Alejandra Teopa.
Todo comenzó los últimos días de noviembre, tal vez los primeros de diciembre, no puedo precisarlo. Salí de la escuela a eso de las siete con rumbo al terreno donde trabajaba las piñatas por las noches. Sentía un deseo apremiante por llegar lo más pronto posible porque sabía que me esperaban muchas horas sin dormir; me sentía agotada y lo que más deseaba era llegar cuanto antes. En esos días mi pensamiento estaba más en lo pesado del trabajo que en el examen final del día siguiente.
Como siempre, el metro venía a reventar y deteniéndose en cada estación por varios minutos, no recuerdo otro día que el trayecto se me hiciera tan largo como aquél. Al salir de la estación esperé el colectivo pero, como tardaba en pasar, decidí irme en taxi. Cuando llegamos, al momento de pagar, el conductor no tenía cambio y allí comenzó un problema: el conductor no quería conseguirlo y me pedía que yo me bajara a cambiar el billete de cincuenta pesos mas, por allí no había ni un solo comercio dónde cambiar y la discusión se prolongó algunos minutos hasta que vi a mi esposo que bajaba de otro taxi. Lo alcancé, y le pedí dinero para pagar ante su sorpresa porque yo estaba dentro del auto estacionado ahí; le expliqué la situación pero no me creyó y estuvo de malas toda la noche.
Los días pasaron y una semana después salí otra vez tarde de la escuela porque era el último día y el profesor Oscar Armando se estaba despidiendo de la clase. Nuevamente iba con prisa, se hacía de noche y había muchas piñatas por hacer así que una vez más abordé un taxi para no tardar y evitar problemas por mi retraso. La preocupación por llegar rápido me impidió percibir el fuerte olor a loción que invadía hasta la calle al abrir la puerta del auto.

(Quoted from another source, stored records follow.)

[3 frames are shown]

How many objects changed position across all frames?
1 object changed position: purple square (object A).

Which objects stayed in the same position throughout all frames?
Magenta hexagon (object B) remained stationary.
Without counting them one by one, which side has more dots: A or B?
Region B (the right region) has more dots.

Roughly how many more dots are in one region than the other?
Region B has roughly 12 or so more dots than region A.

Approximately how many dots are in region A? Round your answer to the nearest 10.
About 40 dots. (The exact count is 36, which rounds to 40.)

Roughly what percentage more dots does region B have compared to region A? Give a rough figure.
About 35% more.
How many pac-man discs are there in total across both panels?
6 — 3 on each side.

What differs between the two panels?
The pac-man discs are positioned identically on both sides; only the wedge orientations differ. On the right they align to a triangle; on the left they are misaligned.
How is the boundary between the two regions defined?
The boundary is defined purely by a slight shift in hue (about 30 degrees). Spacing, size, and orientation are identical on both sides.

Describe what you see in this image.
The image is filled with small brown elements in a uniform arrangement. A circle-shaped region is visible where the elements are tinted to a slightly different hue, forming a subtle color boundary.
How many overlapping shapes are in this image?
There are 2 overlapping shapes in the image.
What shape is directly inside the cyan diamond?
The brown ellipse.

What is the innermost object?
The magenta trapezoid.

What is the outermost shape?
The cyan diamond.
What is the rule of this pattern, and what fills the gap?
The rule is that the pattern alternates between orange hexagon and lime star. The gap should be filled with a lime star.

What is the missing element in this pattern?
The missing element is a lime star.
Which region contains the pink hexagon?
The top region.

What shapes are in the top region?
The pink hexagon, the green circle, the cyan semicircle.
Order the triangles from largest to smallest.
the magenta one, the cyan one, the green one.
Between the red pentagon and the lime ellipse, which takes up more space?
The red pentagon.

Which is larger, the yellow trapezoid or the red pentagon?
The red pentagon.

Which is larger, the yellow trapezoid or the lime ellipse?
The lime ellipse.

Evidentemente el hombre se había bañado en agua de colonia y circulaba con las ventanas cerradas por el frío; la combinación contaminó todo el interior y fue hasta que llegamos al terreno y pagué cuando me di cuenta del terrible error, el aroma de la loción del taxista quedó impregnada en toda mi ropa y el cabello de una manera exagerada pero no había nada que pudiera yo hacer. Ya era tarde y al escuchar el motor de coche mi esposo salió a recibirme.
Apenas me acerqué a saludarlo, su expresión se tornó claramente molesta. Al momento no dijo nada pero su enojo era evidente. Pasaron muchos minutos hablando trivialidades seguidas de larguísimos silencios hasta que no pudo más y explotó. Ahora no recuerdo con exactitud sus palabras sólo sé que utilizó el olor de mi suéter como pretexto para acusarme de infidelidad. A pesar de que tenía argumentos para defenderme, éstos parecían inverosímiles ¿con qué pruebas? si toda mi ropa despedía aroma a loción de hombre. Sólo tenía mi palabra de que era inocente sin embargo él ya estaba convencido de que lo engañaba con un taxista porque la semana anterior yo había estado en el interior de un taxi estacionado antes de que él llegara. Era una idea absurda derivada de una simple coincidencia pero no creyó en mí así que, a pesar de ser más de las once de la noche me fui a casa sola y muy triste… pero con la conciencia tranquila.